Probably this is the location: https://github.com/PCRE2Project/pcre2/blob/master/src/pcre2_jit_match.c#L171
I need to correct myself. If you use pcre2_match
and pcre2_jit_stack_assign
then you need a separate match context. If you use pcre2_jit_match()
you don't need it.
zherczeg, Thanks for your response. I determined the same thing and determined that the cause was concurrent calls to pcre2_jit_stack_assign with the same match context and different jit stack memory. As I mentioned in another post, once I read the code, it was obvious that match context must be thread local (in my code). Net/Net, my thread local for matching now contains match data, match context, and jit stack. Each regex pattern is matched using a thread local object where the jit stack assign can be done during thread local init.
I appreciate the help here as it allowed me to debug and figure this out. As I mentioned, the docs did not make it completely clear that match data, match context and jit stack all need to be thread local to allow concurrent matching against a pattern (represented by a pcre2_code object. I probably should have read the code first because it becomes very clear what is required to get thread safe concurrent matching.

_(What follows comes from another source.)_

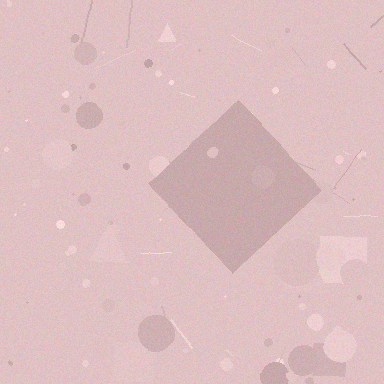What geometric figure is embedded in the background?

My team and I are still working to confirm but we are seeing a crash inside pcre2_jit_match. Unfortunately gdb is not very helpful because we get a huge set of stacks with ??. We might be able to do better if we pull the pcre code into our main code base instead of loading it as a library. However, we are wondering how we can debug? Do you have any suggestions on how we can narrow down the issue we might be encountering. We are using version 42.